Co do jedzenia, ma swoje wyobrażenia. Mówię jej, na przykład – nie dawać dziecku nic słonego! A ona – och, od jednej łyżki zdrowemu dziecku nic nie będzie! Mówiłam jej sto razy, żeby tak nie robiła! Nie, słyszę, znowu zaczyna…
– Hmm… A jak zostawisz z nią dzieci, skoro nie zgadzasz się z nią w kwestiach wychowawczych?
– Ona jest tak szczęśliwa, że w końcu jej pozwolą zajmować się dziećmi, że teraz obiecuje robić wszystko tak, jak my powiemy! Ale ja też nie jestem głupia! Wymyśliłam, że zainstaluję podsłuch w mieszkaniu, przynajmniej na początek. No, pluskwy, wiesz, jak w filmach szpiegowskich! A w kuchni pewnie sam podsłuch nie wystarczy, tam trzeba kamerę, bo kuchnia to najsłabsze miejsce… Teraz technologia poszła tak do przodu, że można, siedząc w biurze, podłączyć się przez smartfona i wiedzieć, co się dzieje w domu…
– No, no… To będziesz śledzić swoją teściową? To trochę… nie bardzo, co?

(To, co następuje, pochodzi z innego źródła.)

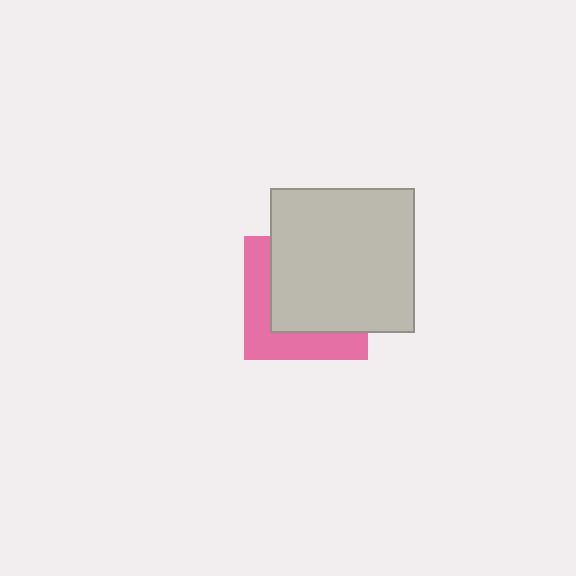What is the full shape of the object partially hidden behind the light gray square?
The partially hidden object is a pink square.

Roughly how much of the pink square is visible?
A small part of it is visible (roughly 38%).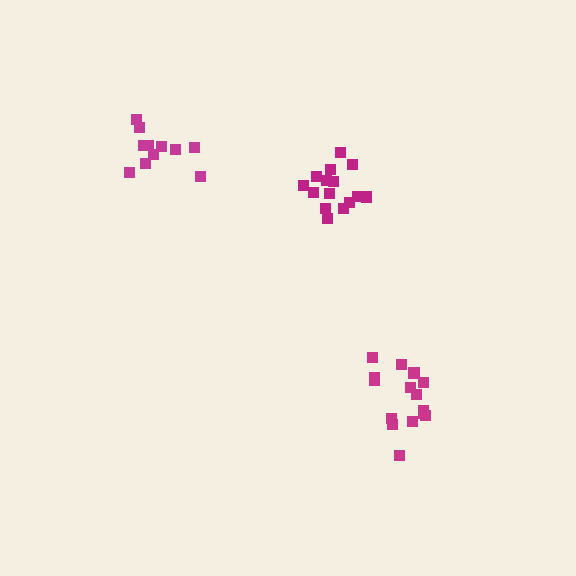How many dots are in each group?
Group 1: 15 dots, Group 2: 15 dots, Group 3: 11 dots (41 total).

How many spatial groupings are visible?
There are 3 spatial groupings.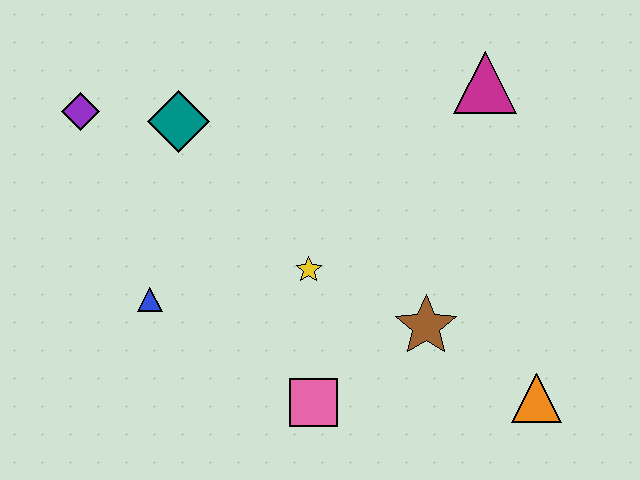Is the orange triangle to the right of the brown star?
Yes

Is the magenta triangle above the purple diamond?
Yes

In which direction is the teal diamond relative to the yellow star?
The teal diamond is above the yellow star.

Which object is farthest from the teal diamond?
The orange triangle is farthest from the teal diamond.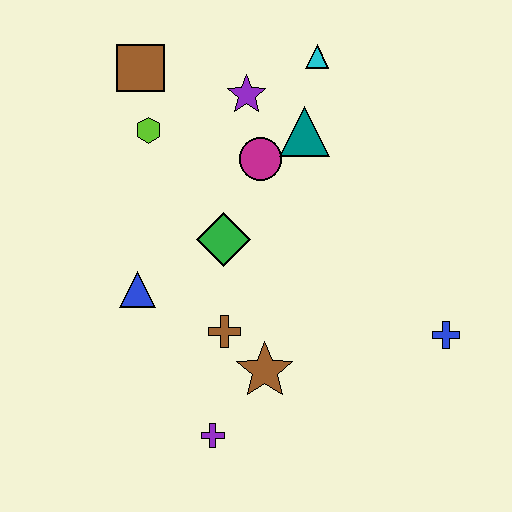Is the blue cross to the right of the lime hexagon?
Yes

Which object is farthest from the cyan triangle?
The purple cross is farthest from the cyan triangle.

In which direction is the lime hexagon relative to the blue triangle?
The lime hexagon is above the blue triangle.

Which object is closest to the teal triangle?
The magenta circle is closest to the teal triangle.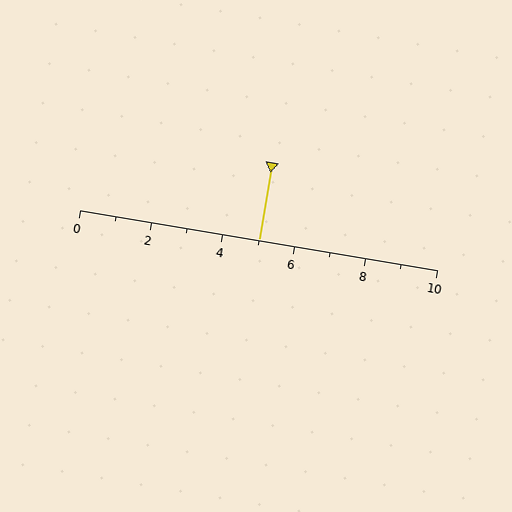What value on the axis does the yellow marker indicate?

– Och, Mario! Proszę cię! Chodzi o zdrowie moich dzieci, a to jest dla mnie najważniejsze. Muszę wiedzieć, co się dzieje w domu pod moją nieobecność, i kropka! W końcu, kiedy zatrudniają niańkę z ulicy i montują kamery, to nikogo to nie bulwersuje, prawda? To teraz normalne. A u mnie co, nie to samo?

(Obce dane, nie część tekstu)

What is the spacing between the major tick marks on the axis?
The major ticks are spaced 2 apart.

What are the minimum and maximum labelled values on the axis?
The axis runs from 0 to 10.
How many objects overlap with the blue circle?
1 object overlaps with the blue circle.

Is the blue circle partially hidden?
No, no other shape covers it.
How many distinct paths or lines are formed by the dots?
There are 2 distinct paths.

– No, nie wiem… Tam jednak sprawdzają obcą osobę, w pewnym sensie to uzasadnione. A tu – wychodzi, że masz szpiegować własną matkę…
– Nie matkę, a własne dzieci! Jakby nie patrzeć, to moje dzieci są moją odpowiedzialnością, nie babci. I muszę być pewna, że z nimi wszystko w porządku, żeby móc spokojnie pracować i nie martwić się, co się dzieje w domu.
– No ale, w końcu syna też wychowała, przynajmniej… Może niepotrzebnie jej nie ufasz?
– Syna? Wychowała, tak. On teraz od lekarzy nie wychodzi! Wystarczy, że zje coś nietypowego, i koniec! Tego nie chcę dla swoich dzieci… Nie, kamery – to już postanowione, nawet nie dyskutuję!
Maria do końca rozmowy nie zgodziła się ze swoją klientką. W końcu nie opiekuje się obcymi dziećmi, tylko własnymi wnukami. Na pewno nic złego im nie zrobi. To upokarzające, śledzić, nie ufać, sprawdzać, nawet jeśli to teściowa.